By drawing that tag, the Jewish advocacy group would not typically be cited in articles surrounding the war.
According to the editors, the ADL’s dual role as a lobbyist for Israel and a research organization compromises the group’s ability to remain impartial.
“The ADL is heavily biased regarding Israel/Palestine to the point of often acting as a pro-Israel lobbying organization,” one editor who goes by Loki wrote in an online post about the vote. “This can and does compromise its ability to accurately report facts regarding people and organizations that disagree with it on this issue, especially non-Zionist or anti-Zionist Jews and Jewish organizations.”
Other editors who voted to label the ADL as unreliable cited the comments of CEO Jonathan Greenblatt.
“Its CEO publicly comparing the pro-Palestine protestors wearing keffiyeh with Nazis wearing swastika armbands as well as misrepresenting all pro-Palestine protestors as ’wanting all Zionists dead’ demonstrates its skewed views and manipulative presentation on the IP topic and thus highly unreliable,” another editor wrote.
The editors are still discussing whether to label the ADL as an unreliable source on the subject of antisemitism.
The unreliable source label puts the ADL in the company of state-run Russia Today, the tabloid TMZ and the conspiracy site InfoWars.

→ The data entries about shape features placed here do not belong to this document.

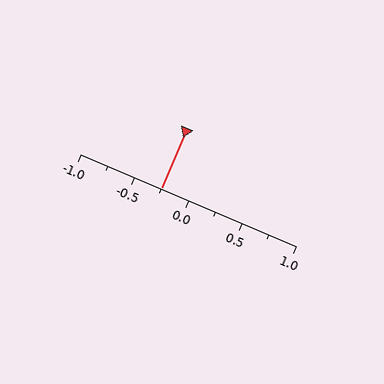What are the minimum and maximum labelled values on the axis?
The axis runs from -1.0 to 1.0.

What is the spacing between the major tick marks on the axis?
The major ticks are spaced 0.5 apart.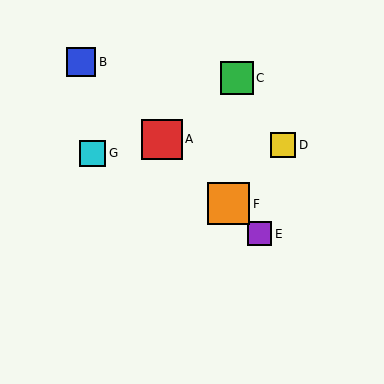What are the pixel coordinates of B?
Object B is at (81, 62).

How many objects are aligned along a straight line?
4 objects (A, B, E, F) are aligned along a straight line.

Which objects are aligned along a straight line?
Objects A, B, E, F are aligned along a straight line.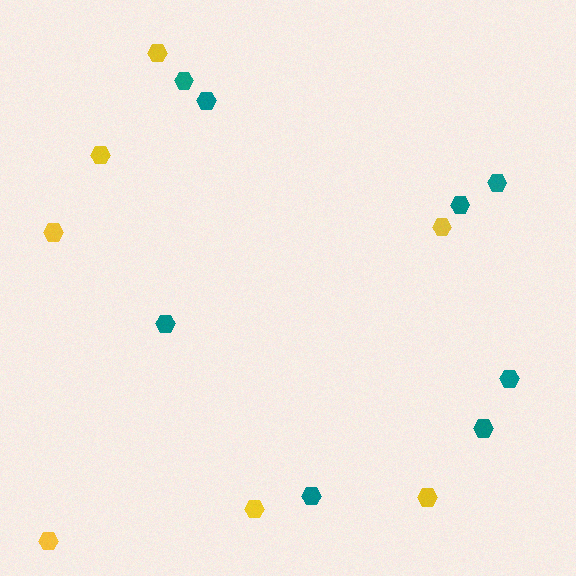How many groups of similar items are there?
There are 2 groups: one group of yellow hexagons (7) and one group of teal hexagons (8).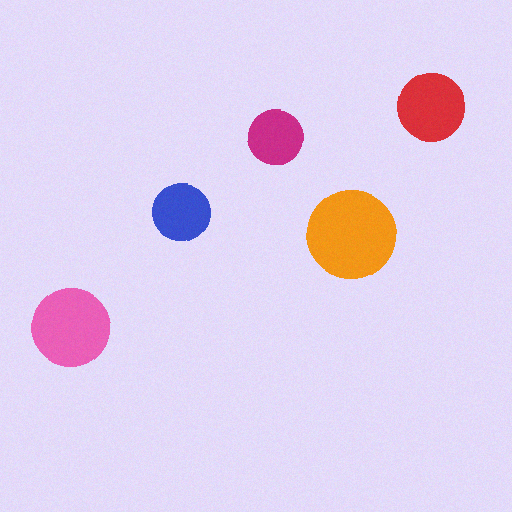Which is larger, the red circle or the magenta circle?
The red one.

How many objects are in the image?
There are 5 objects in the image.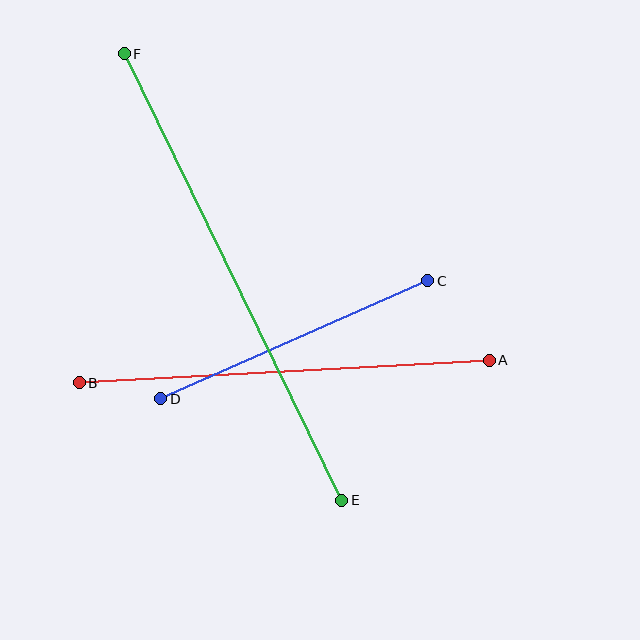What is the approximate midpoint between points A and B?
The midpoint is at approximately (284, 372) pixels.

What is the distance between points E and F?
The distance is approximately 497 pixels.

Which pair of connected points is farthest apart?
Points E and F are farthest apart.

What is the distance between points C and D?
The distance is approximately 292 pixels.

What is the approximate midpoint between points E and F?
The midpoint is at approximately (233, 277) pixels.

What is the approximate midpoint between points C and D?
The midpoint is at approximately (294, 340) pixels.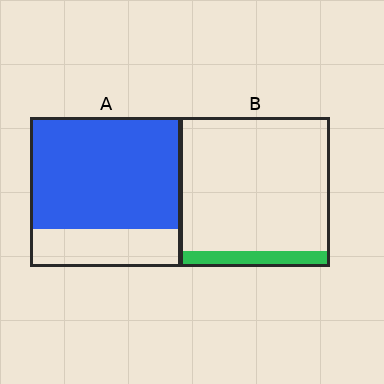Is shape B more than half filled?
No.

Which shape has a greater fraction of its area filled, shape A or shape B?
Shape A.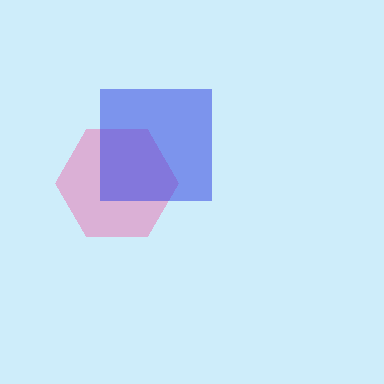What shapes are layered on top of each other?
The layered shapes are: a pink hexagon, a blue square.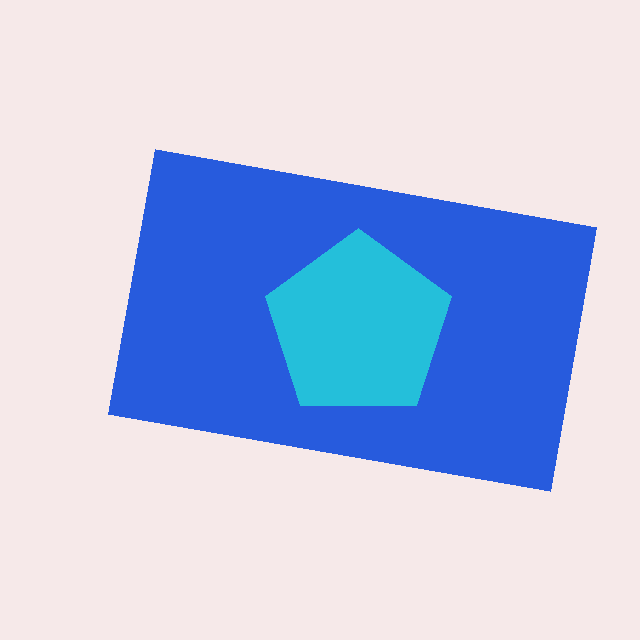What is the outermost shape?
The blue rectangle.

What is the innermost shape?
The cyan pentagon.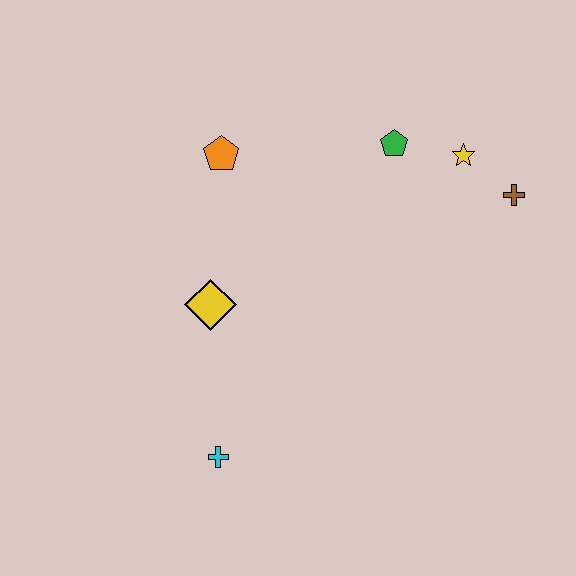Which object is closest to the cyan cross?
The yellow diamond is closest to the cyan cross.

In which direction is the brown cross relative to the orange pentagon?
The brown cross is to the right of the orange pentagon.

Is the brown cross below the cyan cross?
No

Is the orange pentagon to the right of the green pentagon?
No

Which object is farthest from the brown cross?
The cyan cross is farthest from the brown cross.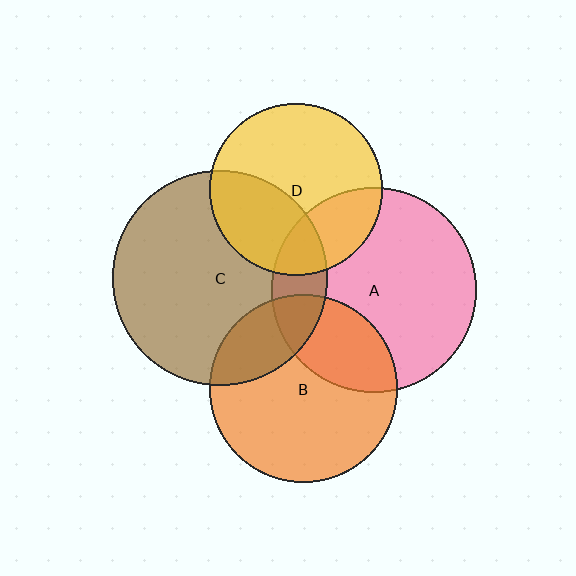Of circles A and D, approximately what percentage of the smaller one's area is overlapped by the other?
Approximately 25%.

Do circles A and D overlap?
Yes.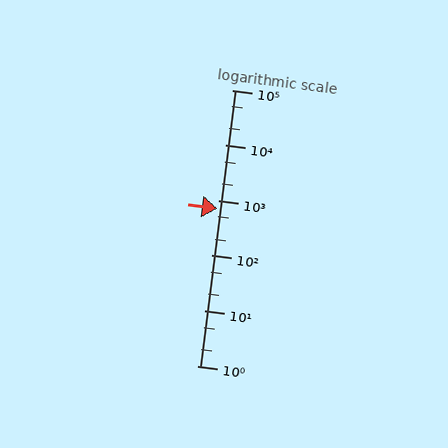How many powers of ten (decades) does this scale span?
The scale spans 5 decades, from 1 to 100000.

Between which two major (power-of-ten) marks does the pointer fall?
The pointer is between 100 and 1000.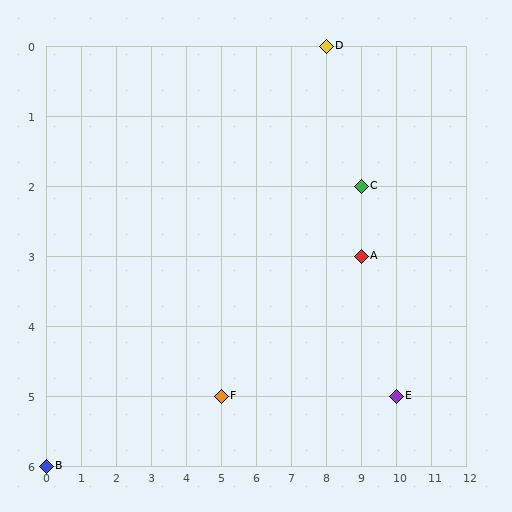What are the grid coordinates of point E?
Point E is at grid coordinates (10, 5).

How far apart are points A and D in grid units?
Points A and D are 1 column and 3 rows apart (about 3.2 grid units diagonally).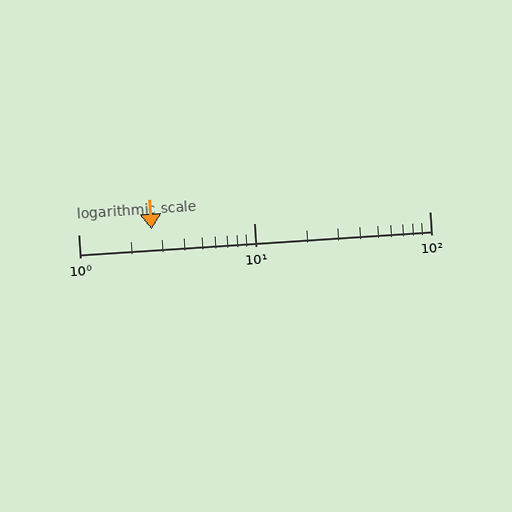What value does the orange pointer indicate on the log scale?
The pointer indicates approximately 2.6.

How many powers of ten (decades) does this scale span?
The scale spans 2 decades, from 1 to 100.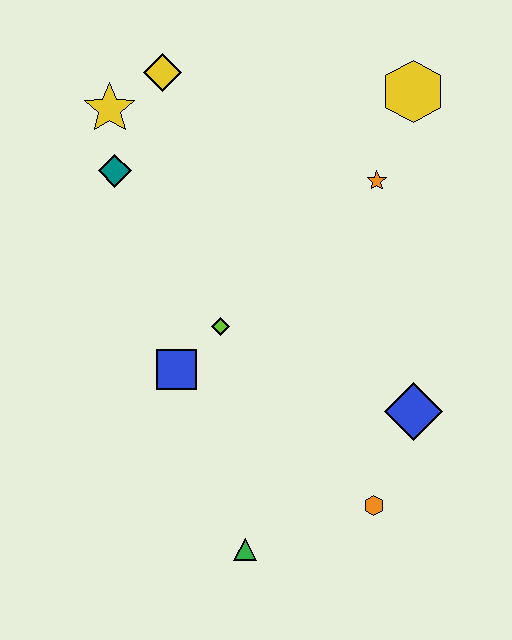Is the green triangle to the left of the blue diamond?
Yes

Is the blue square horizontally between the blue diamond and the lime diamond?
No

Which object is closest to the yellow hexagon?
The orange star is closest to the yellow hexagon.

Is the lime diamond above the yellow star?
No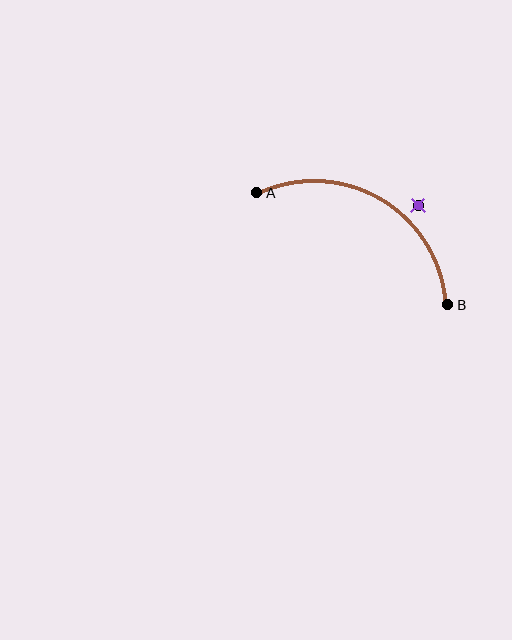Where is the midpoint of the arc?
The arc midpoint is the point on the curve farthest from the straight line joining A and B. It sits above that line.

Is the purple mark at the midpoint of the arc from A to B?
No — the purple mark does not lie on the arc at all. It sits slightly outside the curve.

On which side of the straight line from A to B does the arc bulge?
The arc bulges above the straight line connecting A and B.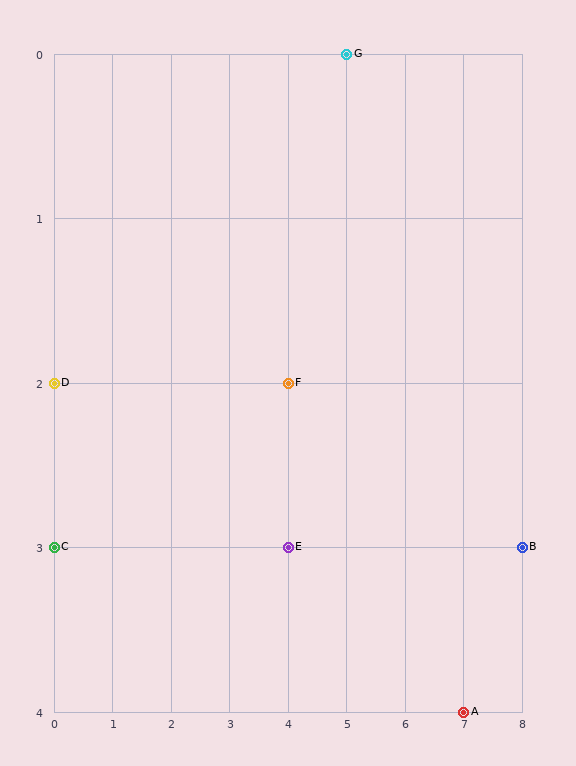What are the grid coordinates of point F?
Point F is at grid coordinates (4, 2).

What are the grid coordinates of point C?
Point C is at grid coordinates (0, 3).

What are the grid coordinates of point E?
Point E is at grid coordinates (4, 3).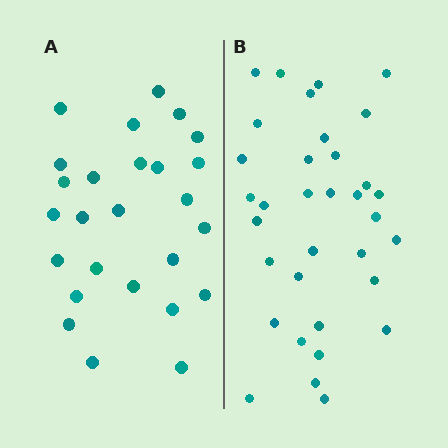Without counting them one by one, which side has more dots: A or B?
Region B (the right region) has more dots.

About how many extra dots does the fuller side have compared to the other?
Region B has roughly 8 or so more dots than region A.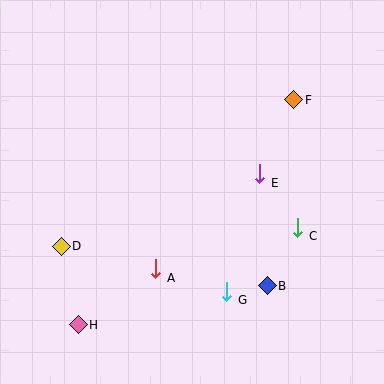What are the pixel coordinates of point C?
Point C is at (298, 236).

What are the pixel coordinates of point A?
Point A is at (156, 278).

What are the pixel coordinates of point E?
Point E is at (259, 183).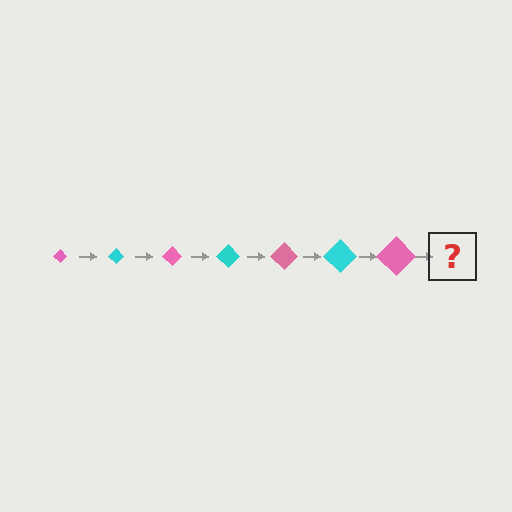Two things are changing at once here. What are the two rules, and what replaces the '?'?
The two rules are that the diamond grows larger each step and the color cycles through pink and cyan. The '?' should be a cyan diamond, larger than the previous one.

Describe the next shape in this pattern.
It should be a cyan diamond, larger than the previous one.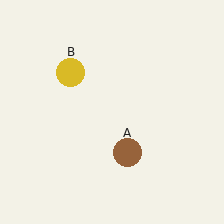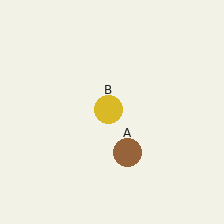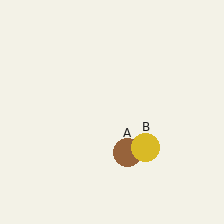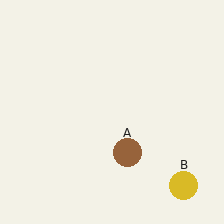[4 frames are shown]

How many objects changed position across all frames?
1 object changed position: yellow circle (object B).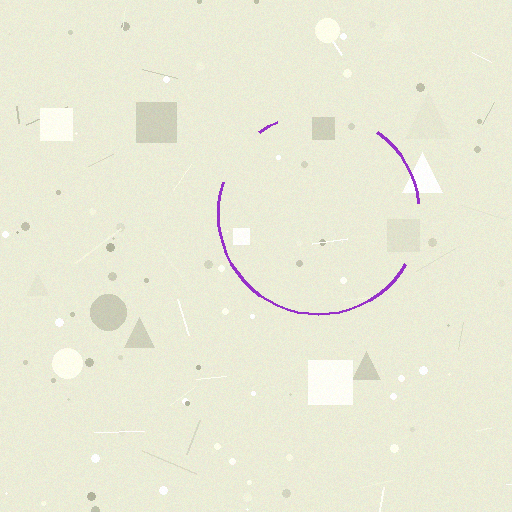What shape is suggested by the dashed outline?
The dashed outline suggests a circle.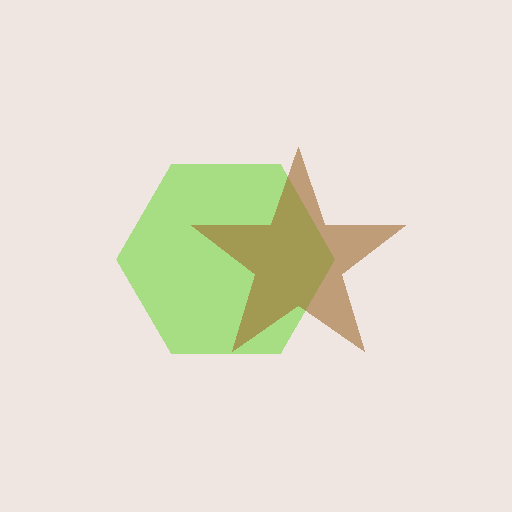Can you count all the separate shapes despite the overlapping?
Yes, there are 2 separate shapes.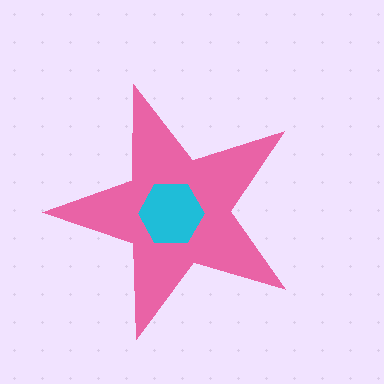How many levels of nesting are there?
2.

The ADL rejected the decision, which it said would prevent valuable information about antisemitism from reaching the public.
“It is deeply disturbing that the many editors who flagged the severe flaws and inaccuracies in both the reasoning and sources being used in this campaign to delegitimize the ADL are being ignored. They have provided point by point refutations, grounded in factual citations, to every claim made, but apparently facts no longer matter,” the ADL said in a statement.